Protein expression and purification
The recombinant RBDs of SARS-COV-2 mutants were expressed in CHO cells. Recombinant pCAGGS plasmids were transfected into CHO cells in 245 mm dishes according to the manufacturer’s recommendations; the supernatant was collected and centrifuged after 5 days. The soluble proteins were purified by using HisPur™ Ni-NTA Resin (Thermo Scientific, 88221). Purified proteins were eluted in buffer consisting of 20 mM Tris-HCl (pH 8.0) and 150 mM NaCl.
Flow cytometry
The plasmids pcDNA3.1-hACE2-GFP and pcDNA3.1-mACE2-eGFP were transfected into BHK-21 cells using Liposome 6000 (Beyotime, C0526) according to the manufacturer's instructions. The cells expressing hACE2-GFP and mACE2-GFP were collected after transfection for 24 h and suspended in the PBS buffer. Then, the cells were incubated with the purified His-tagged RBDs at a final concentration of 30 μg/mL at 37ºC for 30 min. After washed by PBS twice and incubation with anti-His/APC antibodies (1:5000), the cells were determined using a BeckMan CytoFLEX and the data were analyzed using FlowJo V10 software.

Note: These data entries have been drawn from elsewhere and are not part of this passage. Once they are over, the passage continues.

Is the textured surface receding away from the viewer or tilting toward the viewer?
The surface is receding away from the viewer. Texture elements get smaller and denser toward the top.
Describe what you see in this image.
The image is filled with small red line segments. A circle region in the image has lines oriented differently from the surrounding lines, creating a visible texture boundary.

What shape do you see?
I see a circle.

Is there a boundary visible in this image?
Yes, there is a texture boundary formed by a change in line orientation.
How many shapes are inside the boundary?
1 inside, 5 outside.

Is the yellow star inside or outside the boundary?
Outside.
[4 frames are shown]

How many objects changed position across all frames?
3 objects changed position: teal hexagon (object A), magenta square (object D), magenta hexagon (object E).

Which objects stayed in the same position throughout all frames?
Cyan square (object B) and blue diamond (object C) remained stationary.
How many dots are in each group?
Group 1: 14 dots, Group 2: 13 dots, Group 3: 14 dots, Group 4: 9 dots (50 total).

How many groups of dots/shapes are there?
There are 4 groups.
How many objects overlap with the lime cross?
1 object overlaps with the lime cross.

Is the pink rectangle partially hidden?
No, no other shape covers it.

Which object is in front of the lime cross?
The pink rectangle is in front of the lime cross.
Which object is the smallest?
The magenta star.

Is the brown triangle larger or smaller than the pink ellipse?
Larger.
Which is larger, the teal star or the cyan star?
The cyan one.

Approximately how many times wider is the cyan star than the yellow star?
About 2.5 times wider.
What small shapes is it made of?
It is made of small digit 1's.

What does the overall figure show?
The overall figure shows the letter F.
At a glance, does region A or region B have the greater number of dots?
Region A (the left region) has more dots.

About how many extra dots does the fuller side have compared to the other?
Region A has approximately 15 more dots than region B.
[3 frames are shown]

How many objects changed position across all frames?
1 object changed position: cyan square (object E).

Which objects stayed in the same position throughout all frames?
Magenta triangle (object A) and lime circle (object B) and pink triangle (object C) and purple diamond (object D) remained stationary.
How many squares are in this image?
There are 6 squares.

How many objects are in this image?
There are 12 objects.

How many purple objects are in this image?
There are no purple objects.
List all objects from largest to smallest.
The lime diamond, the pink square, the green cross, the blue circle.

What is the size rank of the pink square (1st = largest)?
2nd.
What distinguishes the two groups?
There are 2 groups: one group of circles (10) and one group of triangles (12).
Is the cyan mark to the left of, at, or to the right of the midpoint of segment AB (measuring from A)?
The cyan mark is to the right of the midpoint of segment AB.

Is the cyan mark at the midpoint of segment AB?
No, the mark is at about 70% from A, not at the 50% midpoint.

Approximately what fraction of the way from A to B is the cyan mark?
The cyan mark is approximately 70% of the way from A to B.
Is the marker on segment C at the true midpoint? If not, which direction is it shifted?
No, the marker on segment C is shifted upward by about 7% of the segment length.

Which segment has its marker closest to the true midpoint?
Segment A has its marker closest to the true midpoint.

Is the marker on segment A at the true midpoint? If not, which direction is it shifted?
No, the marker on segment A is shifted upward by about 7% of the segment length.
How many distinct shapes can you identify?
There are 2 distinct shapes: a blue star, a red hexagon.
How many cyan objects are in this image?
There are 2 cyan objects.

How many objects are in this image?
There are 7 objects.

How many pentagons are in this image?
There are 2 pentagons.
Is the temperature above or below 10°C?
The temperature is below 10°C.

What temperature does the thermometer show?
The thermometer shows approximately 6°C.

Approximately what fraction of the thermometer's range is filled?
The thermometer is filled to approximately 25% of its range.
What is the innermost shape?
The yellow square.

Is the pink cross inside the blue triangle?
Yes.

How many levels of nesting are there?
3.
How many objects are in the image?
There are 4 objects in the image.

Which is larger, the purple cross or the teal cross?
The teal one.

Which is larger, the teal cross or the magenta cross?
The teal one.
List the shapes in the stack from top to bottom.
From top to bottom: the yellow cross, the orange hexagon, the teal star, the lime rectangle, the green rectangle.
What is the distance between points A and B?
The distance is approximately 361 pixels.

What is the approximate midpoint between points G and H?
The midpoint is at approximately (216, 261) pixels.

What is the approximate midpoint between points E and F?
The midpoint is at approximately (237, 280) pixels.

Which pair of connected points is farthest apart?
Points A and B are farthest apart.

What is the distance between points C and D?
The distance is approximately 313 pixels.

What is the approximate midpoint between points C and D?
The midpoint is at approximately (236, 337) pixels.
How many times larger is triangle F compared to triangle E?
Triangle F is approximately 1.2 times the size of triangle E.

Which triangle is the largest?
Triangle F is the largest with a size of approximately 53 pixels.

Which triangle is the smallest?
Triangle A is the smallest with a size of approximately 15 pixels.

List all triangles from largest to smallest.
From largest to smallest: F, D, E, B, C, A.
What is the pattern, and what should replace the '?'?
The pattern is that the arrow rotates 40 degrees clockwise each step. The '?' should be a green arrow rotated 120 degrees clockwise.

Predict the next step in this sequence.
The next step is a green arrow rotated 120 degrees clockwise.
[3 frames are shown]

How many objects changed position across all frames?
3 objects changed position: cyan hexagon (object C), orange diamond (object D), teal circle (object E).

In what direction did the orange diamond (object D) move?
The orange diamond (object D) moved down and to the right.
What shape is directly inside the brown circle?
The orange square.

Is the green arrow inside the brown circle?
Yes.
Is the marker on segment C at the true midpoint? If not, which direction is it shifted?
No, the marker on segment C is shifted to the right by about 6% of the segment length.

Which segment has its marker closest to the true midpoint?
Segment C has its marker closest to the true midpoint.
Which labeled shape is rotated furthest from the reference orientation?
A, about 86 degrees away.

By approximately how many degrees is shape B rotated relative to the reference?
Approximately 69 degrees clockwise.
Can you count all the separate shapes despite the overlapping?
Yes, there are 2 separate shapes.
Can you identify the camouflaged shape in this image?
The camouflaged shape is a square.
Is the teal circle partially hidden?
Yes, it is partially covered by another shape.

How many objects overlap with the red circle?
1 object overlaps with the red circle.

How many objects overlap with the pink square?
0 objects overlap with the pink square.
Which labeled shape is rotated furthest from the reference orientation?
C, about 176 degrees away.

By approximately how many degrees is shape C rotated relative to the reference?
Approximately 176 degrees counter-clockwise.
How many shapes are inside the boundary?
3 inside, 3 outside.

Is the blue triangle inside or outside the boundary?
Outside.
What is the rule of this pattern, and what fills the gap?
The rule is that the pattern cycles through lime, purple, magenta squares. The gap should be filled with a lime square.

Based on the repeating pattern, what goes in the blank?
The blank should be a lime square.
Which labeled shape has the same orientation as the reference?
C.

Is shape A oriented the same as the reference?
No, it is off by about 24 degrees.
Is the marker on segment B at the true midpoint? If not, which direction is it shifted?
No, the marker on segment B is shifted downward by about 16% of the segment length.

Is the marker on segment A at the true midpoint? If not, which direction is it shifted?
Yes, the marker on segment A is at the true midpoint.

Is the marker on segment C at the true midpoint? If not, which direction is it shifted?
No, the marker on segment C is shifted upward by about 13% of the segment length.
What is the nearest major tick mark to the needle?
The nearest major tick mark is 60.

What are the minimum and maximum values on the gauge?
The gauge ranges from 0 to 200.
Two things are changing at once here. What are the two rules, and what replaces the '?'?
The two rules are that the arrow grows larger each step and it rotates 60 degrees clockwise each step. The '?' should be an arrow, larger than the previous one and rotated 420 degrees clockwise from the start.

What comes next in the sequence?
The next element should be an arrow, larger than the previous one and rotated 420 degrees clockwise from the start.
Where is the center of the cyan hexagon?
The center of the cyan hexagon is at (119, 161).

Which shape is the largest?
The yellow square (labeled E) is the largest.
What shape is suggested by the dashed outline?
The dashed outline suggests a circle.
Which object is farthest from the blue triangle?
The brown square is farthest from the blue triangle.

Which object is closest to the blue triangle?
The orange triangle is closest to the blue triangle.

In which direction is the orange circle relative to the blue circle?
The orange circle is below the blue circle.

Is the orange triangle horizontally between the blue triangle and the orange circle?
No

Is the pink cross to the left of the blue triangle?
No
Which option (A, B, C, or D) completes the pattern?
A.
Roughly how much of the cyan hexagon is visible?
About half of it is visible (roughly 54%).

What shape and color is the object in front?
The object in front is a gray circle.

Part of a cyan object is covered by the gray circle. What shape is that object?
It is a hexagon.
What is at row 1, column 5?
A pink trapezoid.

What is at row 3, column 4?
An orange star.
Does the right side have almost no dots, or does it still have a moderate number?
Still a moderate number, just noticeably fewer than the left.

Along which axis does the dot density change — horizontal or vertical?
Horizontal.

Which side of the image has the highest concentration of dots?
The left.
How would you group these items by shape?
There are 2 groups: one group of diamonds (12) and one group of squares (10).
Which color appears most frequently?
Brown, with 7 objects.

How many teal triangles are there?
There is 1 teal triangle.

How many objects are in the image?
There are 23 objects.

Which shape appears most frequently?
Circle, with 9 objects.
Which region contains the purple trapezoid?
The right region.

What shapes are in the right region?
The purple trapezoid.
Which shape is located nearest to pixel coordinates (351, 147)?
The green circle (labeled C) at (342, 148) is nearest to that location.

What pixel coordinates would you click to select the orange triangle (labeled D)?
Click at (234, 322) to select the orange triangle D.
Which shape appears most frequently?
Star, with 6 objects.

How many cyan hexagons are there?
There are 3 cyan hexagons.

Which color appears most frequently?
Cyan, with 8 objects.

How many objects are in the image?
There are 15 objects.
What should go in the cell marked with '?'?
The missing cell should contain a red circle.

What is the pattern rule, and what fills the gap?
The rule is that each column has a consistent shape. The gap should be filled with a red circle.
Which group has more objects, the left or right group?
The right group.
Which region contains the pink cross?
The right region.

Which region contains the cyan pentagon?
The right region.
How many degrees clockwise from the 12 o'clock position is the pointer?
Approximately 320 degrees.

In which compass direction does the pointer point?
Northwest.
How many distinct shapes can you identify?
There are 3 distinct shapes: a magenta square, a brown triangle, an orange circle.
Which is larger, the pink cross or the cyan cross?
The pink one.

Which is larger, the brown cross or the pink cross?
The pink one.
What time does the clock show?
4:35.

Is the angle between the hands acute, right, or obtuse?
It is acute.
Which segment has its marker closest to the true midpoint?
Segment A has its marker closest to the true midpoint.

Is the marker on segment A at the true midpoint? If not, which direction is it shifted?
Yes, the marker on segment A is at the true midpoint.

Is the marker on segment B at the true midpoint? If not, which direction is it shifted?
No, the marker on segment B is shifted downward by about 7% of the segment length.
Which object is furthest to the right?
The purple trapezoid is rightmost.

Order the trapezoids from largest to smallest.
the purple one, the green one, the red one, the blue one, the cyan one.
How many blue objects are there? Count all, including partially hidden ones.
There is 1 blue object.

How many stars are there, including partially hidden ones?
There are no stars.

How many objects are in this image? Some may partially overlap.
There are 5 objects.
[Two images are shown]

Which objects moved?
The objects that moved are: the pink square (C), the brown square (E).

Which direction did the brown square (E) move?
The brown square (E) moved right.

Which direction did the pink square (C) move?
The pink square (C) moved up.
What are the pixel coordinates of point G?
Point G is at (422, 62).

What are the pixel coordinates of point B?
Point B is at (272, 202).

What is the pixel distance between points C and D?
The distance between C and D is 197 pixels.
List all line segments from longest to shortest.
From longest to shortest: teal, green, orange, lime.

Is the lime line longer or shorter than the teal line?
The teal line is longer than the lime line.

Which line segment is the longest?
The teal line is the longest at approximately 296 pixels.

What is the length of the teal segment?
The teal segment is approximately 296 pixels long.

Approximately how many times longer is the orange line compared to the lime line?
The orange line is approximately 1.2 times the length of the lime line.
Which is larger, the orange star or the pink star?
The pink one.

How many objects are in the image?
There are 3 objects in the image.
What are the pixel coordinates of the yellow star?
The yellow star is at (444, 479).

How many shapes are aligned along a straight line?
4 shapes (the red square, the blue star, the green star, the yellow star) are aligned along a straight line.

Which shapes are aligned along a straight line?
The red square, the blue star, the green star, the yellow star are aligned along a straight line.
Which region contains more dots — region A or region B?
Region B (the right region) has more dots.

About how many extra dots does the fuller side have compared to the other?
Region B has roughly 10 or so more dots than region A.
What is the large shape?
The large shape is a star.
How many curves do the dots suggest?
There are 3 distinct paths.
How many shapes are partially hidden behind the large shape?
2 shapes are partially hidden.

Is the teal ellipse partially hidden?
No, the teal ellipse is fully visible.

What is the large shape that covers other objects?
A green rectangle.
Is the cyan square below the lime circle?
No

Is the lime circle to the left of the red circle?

Statistical analysis and mapping
Statistical analyses were performed using ANOVA followed by Turkey's post hoc test (Fig 2C&2F) or Student’s t-test (Fig 3E), and the data were considered significantly different if the p-value was less than 0.05. The SPSS 20.0 software was used for regression curve fit. ***p<0.001, **p<0.01, *p<0.05, ns. means no significant. The figures were mapped by the software PRISM GraphPad 5.0.